When asked about Lamont Hill’s characterization of blacks meeting with Trump as “mediocre Negroes,” Dyson stated:

Look, there’s nothing wrong, Steve Harvey, as was said, is a remarkable man and a successful man. There’s no problem with that; the problem is Donald Trump, not Steve Harvey. Look, if you want to have a conversation with white America, do you go to Miley Cyrus or Mitch McConnell? The point is, why do an end run around Mitch McConnell or John Boehner or Paul Ryan, and speak to, say, I don’t know, George Clooney?

McCallum asked, “Are you saying Harvey is not the person for that conversation with Donald Trump?”

Dyson replied:

I’m saying that if you’re talking about serious issues of weight, values and gravitas with black America . . . Steve Harvey is not the point man for discussing policy in black America. I’m saying that there are many people who are practicing that, who are dealing with that every day, who have strategic advantages because they’ve been thinking about this: Steve Harvey is the attempt by Donald Trump to avoid with some serious weight and theological and theoretical and sociological analysis about what’s going on in the community.”

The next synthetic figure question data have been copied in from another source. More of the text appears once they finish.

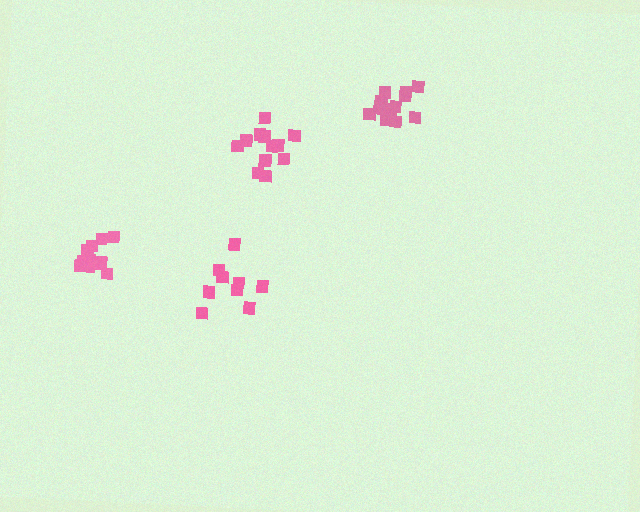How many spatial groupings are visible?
There are 4 spatial groupings.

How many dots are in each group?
Group 1: 12 dots, Group 2: 14 dots, Group 3: 13 dots, Group 4: 9 dots (48 total).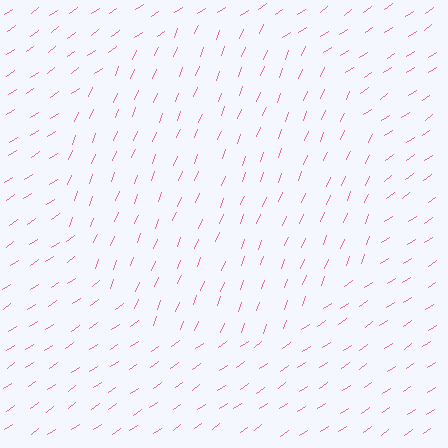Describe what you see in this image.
The image is filled with small pink line segments. A circle region in the image has lines oriented differently from the surrounding lines, creating a visible texture boundary.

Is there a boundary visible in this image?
Yes, there is a texture boundary formed by a change in line orientation.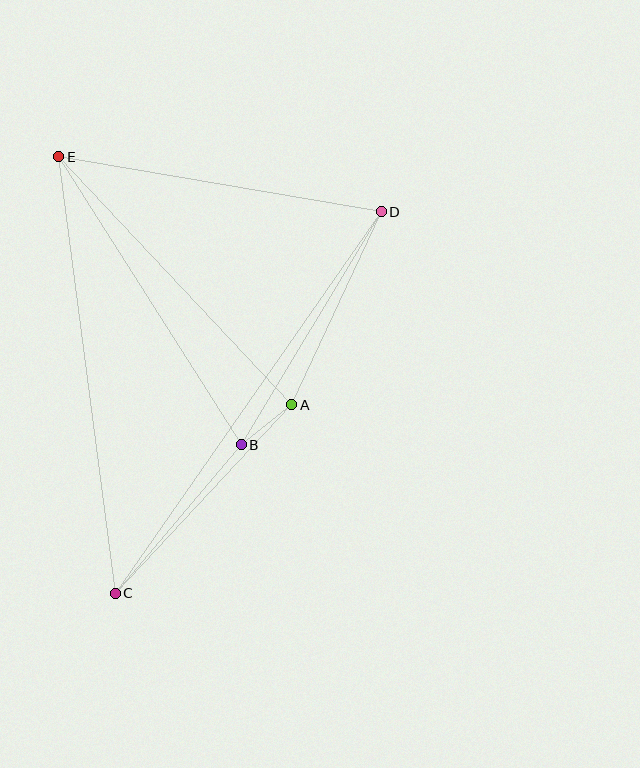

McCallum then interviewed Shapiro, asking him to comment on Dyson’s remarks. He responded:

First of all, I think that anybody who says that someone is a “Mediocre Negro” because they disagree politically makes you less than a mediocre person. It’s really quite a disgusting thing to say, and I don’t think it’s intellectually honest for Professor Dyson to be talking about how they were just wanting someone with more expertise, because I really doubt if Donald Trump had invited Thomas Sowell, for example, or Jason Riley of The Wall Street Journal to talk about housing policy they would have been supremely happy either. What this really is about is that there’s a cadre of people on the left who get very insulted any time a Republican reaches out to a prominent black person who doesn’t immediately slap that hand away and say, “Listen, you guys are the bad guys,” because too many folks on the left like to racially polarize in order to make hay politically and that is really quite terrible.

Shapiro added:

The fact is, that if we’re going to build a better country, we’re going to need to reach across the aisle, not just on racial lines but along political lines, and labeling everybody one way politically based on the color of their skin is the essence of racism. The idea that your race is inherently connected with your political thought is inherently racist, and the left refuses to acknowledge that, unfortunately.

McCallum asked, “What can Donald Trump do to sort of bridge that divide?”

“The idea that your race is inherently connected with your political thought is inherently racist, and the left refuses to acknowledge that.”

Ben Shapiro

Shapiro replied:

Listen, I think Trump is actually doing the right thing on a lot of these things. When Trump invites people like Steve Harvey, or when he invites Jim Brown, or when he invites any of the other people he’s been inviting since . . . Martin Luther King III? Is that somebody that lacks gravitas? When he invites all these people to Trump Tower to talk about this stuff I think he’s actually attempting to reach out.

Now, whether you think that’s PR or not, it doesn’t really matter; the bottom line is what would Trump do differently if he were actually reaching out as opposed to actually doing PR? I’m not sure he would be doing anything differently. The idea that the left can object to celebrity involvement in politics – I didn’t see them whining and crying when Meryl Streep was ripping Donald Trump up and down over at the Golden Globes; I saw them celebrating her heroism for wearing a $12,000 ball gown in front of all her friends.